Thoreau’s desire drove him to reject society’s notions of happiness and purpose, to wit: family, romance, wealth, fame, career, and pleasureful experience. Thus, Thoreau arrives at King Solomon’s conclusion: “‘Meaningless! Meaningless!’ says the Teacher. ‘Everything is meaningless!'” Ecclesiastes 12:8. After indulging in all matters (wisdom and folly, pleasures, time, toil, riches, destiny, advancement, and God) under the sun, King Solomon concluded that what ultimately matters is our exercised duty to God.
God is what Thoreau may have been looking for in the woods (like Buddha). God is what the wise truly seek. For Thoreau could not in and of himself discover God. But I guarantee: once he did, his void of life and purpose would have been satsified. And the philosophically-deficient life he walked away from would now be rendered purposeful and exceedingly meaningful.
The wise come to learn that after achieving the aspirations they once ambitiously pursued, the value of which will inevitably depreciate. Fulfillment, then, would require more and more achievements. And the value of “more or and more” would also wane. In light of this, what does a man value beyond that which he already has, if what he has (or will have) loses its value?
Despite all the fame and fortune King Solomon amassed on earth, the only thing he found that imputed purpose to life itself was fulfilling his duty to God. All else he deemed meaningless. So while a change in your environment may quiet life’s distractions and be an effective means of promoting change, substantial life change only occurs upon establishing your relationship with God. For although Jesus made His “spirit journey” into the wilderness, and John the Baptist, his sojourn to the desert, it was for the purpose of displaying their loyalty to and deepening their relationship with God.

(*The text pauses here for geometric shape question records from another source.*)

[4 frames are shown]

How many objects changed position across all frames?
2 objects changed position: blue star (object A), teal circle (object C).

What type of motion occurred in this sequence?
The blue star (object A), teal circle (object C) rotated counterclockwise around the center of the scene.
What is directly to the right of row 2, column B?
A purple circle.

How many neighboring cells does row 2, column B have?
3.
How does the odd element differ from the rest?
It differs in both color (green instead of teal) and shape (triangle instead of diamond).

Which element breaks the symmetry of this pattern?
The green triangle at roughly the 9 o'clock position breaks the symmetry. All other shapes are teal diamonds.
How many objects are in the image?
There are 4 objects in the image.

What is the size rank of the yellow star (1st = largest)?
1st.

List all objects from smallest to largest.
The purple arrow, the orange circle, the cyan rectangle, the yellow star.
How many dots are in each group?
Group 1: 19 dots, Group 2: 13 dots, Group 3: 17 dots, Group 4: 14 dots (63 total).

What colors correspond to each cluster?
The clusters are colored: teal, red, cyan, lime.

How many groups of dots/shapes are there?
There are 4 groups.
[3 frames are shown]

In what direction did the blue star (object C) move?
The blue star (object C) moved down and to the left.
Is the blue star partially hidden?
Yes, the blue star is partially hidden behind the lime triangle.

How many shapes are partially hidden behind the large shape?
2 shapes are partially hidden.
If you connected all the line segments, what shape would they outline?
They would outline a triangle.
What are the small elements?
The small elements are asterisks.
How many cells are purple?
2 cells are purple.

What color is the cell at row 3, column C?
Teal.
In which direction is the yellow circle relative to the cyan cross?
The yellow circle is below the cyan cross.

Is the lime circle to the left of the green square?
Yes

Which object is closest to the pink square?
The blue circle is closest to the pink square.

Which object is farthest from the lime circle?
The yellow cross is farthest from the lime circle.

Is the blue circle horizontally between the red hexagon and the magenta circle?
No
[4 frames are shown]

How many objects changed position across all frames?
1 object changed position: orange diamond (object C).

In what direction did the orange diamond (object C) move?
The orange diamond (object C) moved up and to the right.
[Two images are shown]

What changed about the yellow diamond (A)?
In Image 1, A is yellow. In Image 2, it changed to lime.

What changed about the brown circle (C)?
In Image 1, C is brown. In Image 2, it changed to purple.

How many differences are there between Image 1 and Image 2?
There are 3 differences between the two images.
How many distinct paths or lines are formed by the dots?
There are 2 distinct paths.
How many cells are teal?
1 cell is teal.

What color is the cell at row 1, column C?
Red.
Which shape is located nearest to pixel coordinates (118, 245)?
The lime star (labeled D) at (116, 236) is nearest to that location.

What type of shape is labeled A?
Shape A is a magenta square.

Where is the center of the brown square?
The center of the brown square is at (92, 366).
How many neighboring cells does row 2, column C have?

While it is clear that Thoreau changed his environment (i.e., things) in order to change his philosophical outlook on life (i.e., himself), it is unclear as to the means by which he sought to facilitate philosophical change. Still, I believe Thoreau was wise enough to work God into his calculus for change: “Things do not change: People change.”
Changing one’s environment (or circumstances) is merely the first step toward attaining “true” change. This prompts the question: when will you be prepared peel away from the status quo and make your first step toward change?